There are a number of cases in imaging where the act of acquiring the image itself can be very difficult and resource intensive. One obvious example of this is in the medical field with MRI imaging. A typical MRI test could take up to two hours to perform, during which time the patient must stay entirely still. This can be very difficult for small children, people with claustrophobia, etc. Another obvious example is with the Gigapixel Project, which is a project to take extremely detailed images of cityscapes and landmarks (~ 4 billion pixels) for preservation. One of these images takes approximately 24 Gb of disk space and must be captured with very specialized (and expensive) analog equipment and then converted to digital for storage.
In most digital image capture technology, an image is first captured as a raw data file and then compressed in order to save storage space, transmission time or both. This means that a huge amount of data (sometimes more than 90% of the data) is obtained and then almost immediately thrown away. Compressed sensing (CS) offers us an alternative to this by allowing the number of samples required to capture an image to be reduced at the cost of more total samples required to represent that same image.

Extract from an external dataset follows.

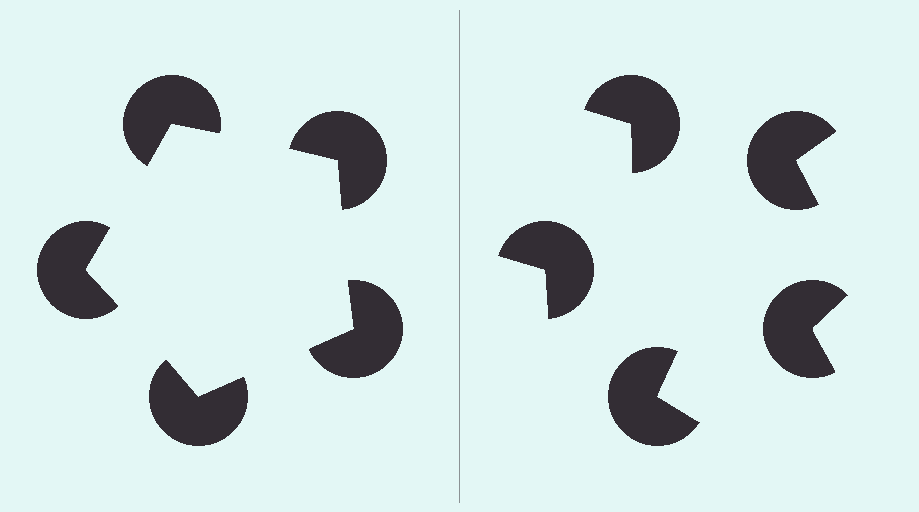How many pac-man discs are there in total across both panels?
10 — 5 on each side.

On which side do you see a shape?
An illusory pentagon appears on the left side. On the right side the wedge cuts are rotated, so no coherent shape forms.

The theory of compressed sensing states that if a signal x ∈ ℜN has a sparse representation in some domain (such as DCT or wavelet), it can be captured by taking y = Φx where y ∈ ℜM, Φ is a known matrix M × N and M < N. It can then be approximately recovered using ℓ1 minimization of the sparse representation of the image. This means that instead of capturing the entire image and then compressing it, the compressed samples are directly captured by the imaging device.
The trade off to this is that it takes roughly five times as many samples as it would take wavelet coefficients (or DCT or whatever sparsifying transform is used) in order to reconstruct the original image with the same quality. For example, a 1024 x 1024 image could be compressed to 5% (52,000 wavelet coefficients) or 25% (262,000 samples) by CS to achieve a given image quality. However, in systems where the actual capture of an image can be difficult, there could be a great advantage to using this system. If an MRI system takes 1 hour to achieve a given quality, the same quality can be achieved in 15 minutes with compressed sensing.